Четыре дня спустя я вернулся в Решвог, который вопреки очевидности никак не решусь назвать Оберхоффеном. Было уже поздно. Все спали. Я отправился прямо домой. Хозяева, не желая упустить случая перекинуться в картишки, поднялись, соорудили мне на скорую руку ужин и тут же усадили играть. Спать мы легли много за полночь, уже занимался декабрьский рассвет.
Вежливость — изобретенье дьявола. Я рухнул на постель, не раздеваясь. Может, поэтому сновиденья мои были так беспокойны. Я находился в странном большом городе с множеством машин и разноцветных огней. Здесь происходило какое-то архаическое торжество, на женщинах были белые меха и невероятные украшения. То ли это заседал суд, однако судья был один, без заседателей, гигант, выносивший приговор именем Geigerkonig'a, пользуясь жестами, пальцы его стремительно бегали по большому черному инструменту. В силу какого-то немецкого каламбура его именовали Herr Richter — Господин Судья. Рихтер, Рихтер? Это имя о чем-то говорит мне. Бетти на днях громко порицала меня за невежество: как, вы не читали Рихтера! У нас во Франции принято называть его Жан-Поль,[32] да и книги его не так-то легко найти… этого анти-Гёте у нас не издают в Taschen-Ausgabe. И, как выражается этот писатель, в такой ничтожной степени проникший за границу, мое чтение не более чем die wichtigsten Excremente des Zufalls — в основном экскременты случая, или еще, что стен моих лишь коснулась эта Salpeter des Merkwiirdigen… эта селитра замечательного… Но, Рихтер за Рихтера, судьба всех, сидевших в зале, зависела от того, кто неистовствовал на эстраде, за что и было заплачено, за этот приговор абсолютного слуха, их судьба зависела от магических звуков, исторгаемых этим дьявольским судьей из клавиатуры, столь стремительно скалившей зубы, что некогда было подумать. О, бесконечные фразы грез! Военфельдшер Арагон сидел в ложе передо мной с женщиной, которую называл Мюрмюр… глуховат, должно быть, не слышит, что повышает вдруг голос. Я хотел с ним поговорить и не мог, несмотря на огромную силу нравственных чувств, заключенную во мне, не мог раскрыть рот, а когда все же, благодаря этой огромной силе, мне удалось с этим совладать, с губ моих не сорвалось ни единого звука. Словно в немом кино.

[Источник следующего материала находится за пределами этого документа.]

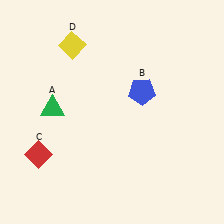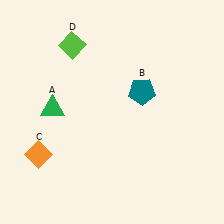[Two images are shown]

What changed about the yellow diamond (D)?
In Image 1, D is yellow. In Image 2, it changed to lime.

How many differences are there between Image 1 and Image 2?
There are 3 differences between the two images.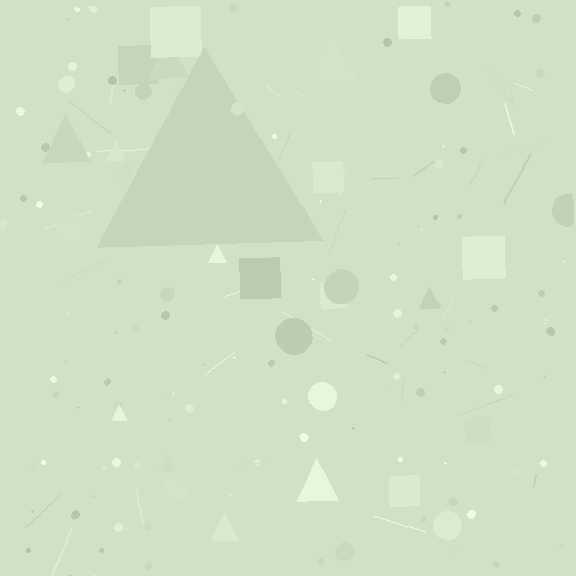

В глубине зала кто-то внезапно поднялся с криком: «Маски, маски!» Я вертел головой во все стороны, но не видел, откуда они выходят, и мною владел такой страх перед ними, что я открыл глаза.
Было уже совсем светло. Улица ожила, что-то насвистывая, мимо проходили солдаты. Господи! Уже почти одиннадцать. Мне принесли горячей воды, и я торопливо умылся. Поздновато, чтобы являться в штаб с докладом. Капитан Манжматен не преминул мне это заметить, но на уме у него явно было что-то другое. Не без удовольствия, с издевкой он сказал:
— Ну, Удри, мой мальчик… обошли вас? С глаз долой — из сердца вон… Да уж, достались вам эти марокканцы!
Что все это значило? Дежурный лейтенант ухмылялся. Должно быть, они уже успели посудачить между собой.
— Да, — продолжал капитан, — пока вы спали допоздна… я, не мое, конечно, дело, но просто в глаза бросается! Я как раз только пришел. Тут еще лекарь заявился, устроил целую историю по поводу помещения, которое ему дают, точнее, не дают для его «радикулитных с температурой» и всякой прочей заразы. Да хоть его спросите, он тоже видел, как и я. В окно. Вы знаете, отсюда вид прямо на комнату вашей Дульсинеи…
— Господин капитан, мадемуазель Книпперле…
— Пожалуйста, можете называть ее, как вам нравится! Я выглянул наружу, на улице застрял в грязи грузовик, рядом с катком, потом поворачиваюсь — и что же я вижу… уж когда такое на людях! Я ведь не нарочно. Так вот, ваша барышня стояла в дверях, каждый мог видеть и слышать, на второй ступеньке крыльца…
Он поглаживал снизу вверх свои усы. Томил меня. Лейтенант хлопал себя по ляжкам.
— Так что же? — спросил я. Очень сухо. Пусть скажет и заткнется.
Он почувствовал, что дело может обернуться плохо, какой он там ни капитан. Но слишком уж соблазнительная была ситуация.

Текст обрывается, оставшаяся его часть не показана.